Institute of Exercise Physiology and Wellness, University of Central Florida, 12494 University Boulevard, Orlando, FL 32816, United States.
Exp Gerontol. 2013 Dec;48(12):1479-88. doi: 10.1016/j.exger.2013.10.005. Epub 2013 Oct 16.
The purpose of this investigation was to determine body composition classification using field-based testing measurements in healthy elderly men and women. The use of isoperformance curves is presented as a method for this determination. Baseline values from 107 healthy Caucasian men and women, over the age of 65years old, who participated in a separate longitudinal study, were used for this investigation. Field-based measurements of age, height, weight, body mass index (BMI), and handgrip strength were recorded on an individual basis. Relative skeletal muscle index (RSMI) and body fat percentage (FAT%) were determined by dual-energy X-ray absorptiometry (DXA) for each participant. Sarcopenia cut-off values for RSMI of 7.26kg·m(-2) for men and 5.45kg·m(-2) for women and elderly obesity cut-off values for FAT% of 27% for men and 38% for women were used. Individuals above the RSMI cut-off and below the FAT% cut-off were classified in the normal phenotype category, while individuals below the RSMI cut-off and above the FAT% cut-off were classified in the sarcopenic-obese phenotype category. Prediction equations for RSMI and FAT% from sex, BMI, and handgrip strength values were developed using multiple regression analysis. The prediction equations were validated using double cross-validation. The final regression equation developed to predict FAT% from sex, BMI, and handgrip strength resulted in a strong relationship (adjusted R(2)=0.741) to DXA values with a low standard error of the estimate (SEE=3.994%). The final regression equation developed to predict RSMI from the field-based testing measures also resulted in a strong relationship (adjusted R(2)=0.841) to DXA values with a low standard error of the estimate (SEE=0.544kg·m(-2)). Isoperformance curves were developed from the relationship between BMI and handgrip strength for men and women with the aforementioned clinical phenotype classification criteria. These visual representations were used to aid in the classification and evaluation of sarcopenia, obesity, and sarcopenic-obesity in elderly individuals. Future research should replicate the current findings with an increased sample size and the development of tailored interventions for each body composition category.

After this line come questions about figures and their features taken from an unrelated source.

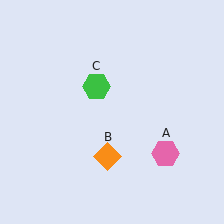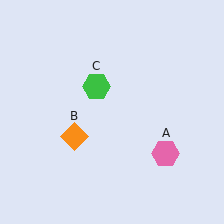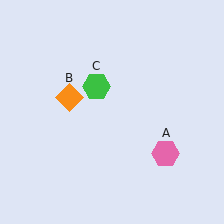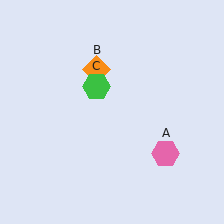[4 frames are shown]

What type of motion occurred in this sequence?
The orange diamond (object B) rotated clockwise around the center of the scene.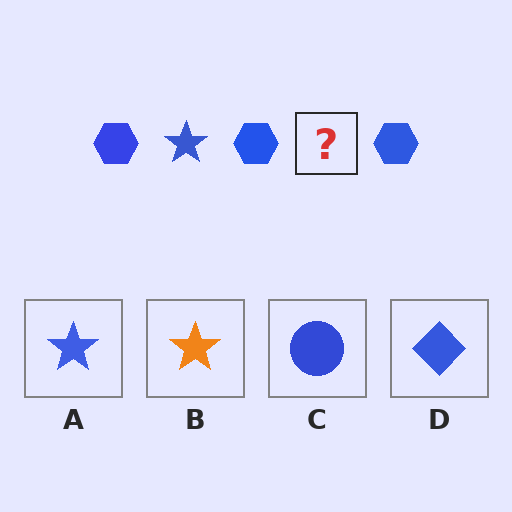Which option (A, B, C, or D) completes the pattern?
A.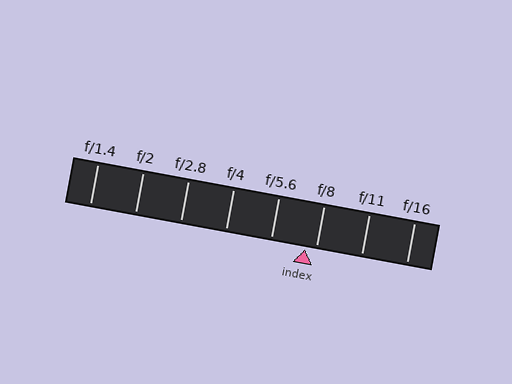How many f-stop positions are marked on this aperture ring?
There are 8 f-stop positions marked.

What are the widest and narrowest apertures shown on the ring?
The widest aperture shown is f/1.4 and the narrowest is f/16.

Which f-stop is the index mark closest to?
The index mark is closest to f/8.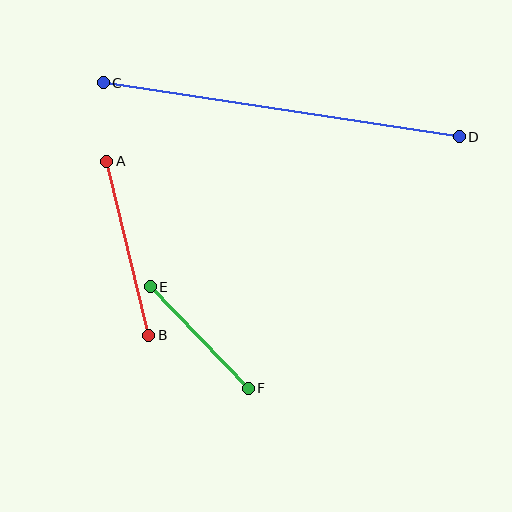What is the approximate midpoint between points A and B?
The midpoint is at approximately (128, 248) pixels.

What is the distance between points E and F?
The distance is approximately 141 pixels.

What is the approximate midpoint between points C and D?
The midpoint is at approximately (281, 110) pixels.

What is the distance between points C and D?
The distance is approximately 361 pixels.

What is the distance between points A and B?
The distance is approximately 179 pixels.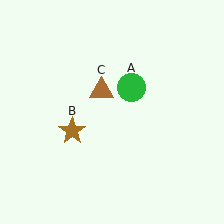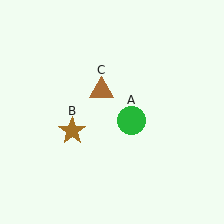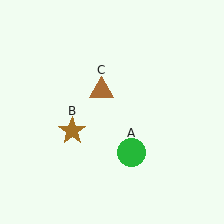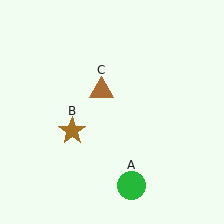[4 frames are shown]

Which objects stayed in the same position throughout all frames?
Brown star (object B) and brown triangle (object C) remained stationary.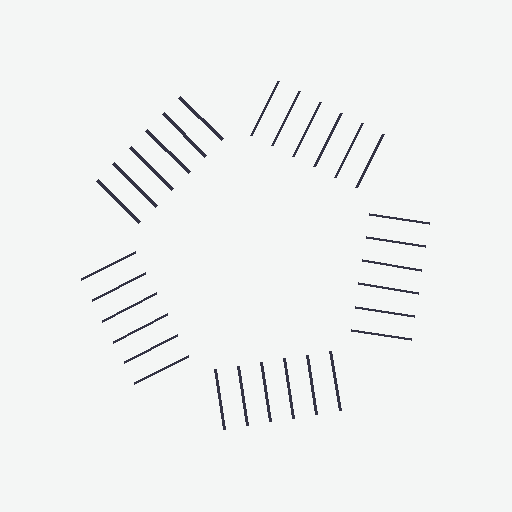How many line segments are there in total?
30 — 6 along each of the 5 edges.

本研究旨在通过对健康老年人进行现场测试测量,确定身体成分分类。本文提出了使用等性能曲线的方法。本研究使用了来自年龄在 65 岁以上、参加另一项纵向研究的 107 名健康白种人男性和女性的基线值。对每位参与者分别记录了现场测量的年龄、身高、体重、体重指数(BMI)和握力。每位参与者的相对骨骼肌指数(RSMI)和体脂百分比(FAT%)通过双能 X 射线吸收法(DXA)确定。男性 RSMI 截断值为 7.26kg·m(-2),女性 RSMI 截断值为 5.45kg·m(-2),男性老年肥胖 FAT%截断值为 27%,女性 FAT%截断值为 38%。高于 RSMI 截断值且低于 FAT% 截断值的个体被归类为正常表型,而低于 RSMI 截断值且高于 FAT% 截断值的个体被归类为肌少症肥胖表型。使用多元回归分析为男性、BMI 和握力值开发了 RSMI 和 FAT%的预测方程。使用双交叉验证对预测方程进行了验证。从性别、BMI 和握力强度开发的最终回归方程来预测 FAT%与 DXA 值有很强的相关性(调整 R(2)=0.741),且估计值的标准误差较低(SEE=3.994%)。从现场测试测量开发的最终回归方程预测 RSMI 与 DXA 值也有很强的相关性(调整 R(2)=0.841),且估计值的标准误差较低(SEE=0.544kg·m(-2))。为男性和女性制定了基于 BMI 和握力的等性能曲线,同时采用上述临床表型分类标准。这些直观的表示形式可用于辅助老年人肌少症、肥胖症和肌少症肥胖症的分类和评估。未来的研究应该使用更大的样本量复制当前的发现,并为每个身体成分类别制定针对性的干预措施。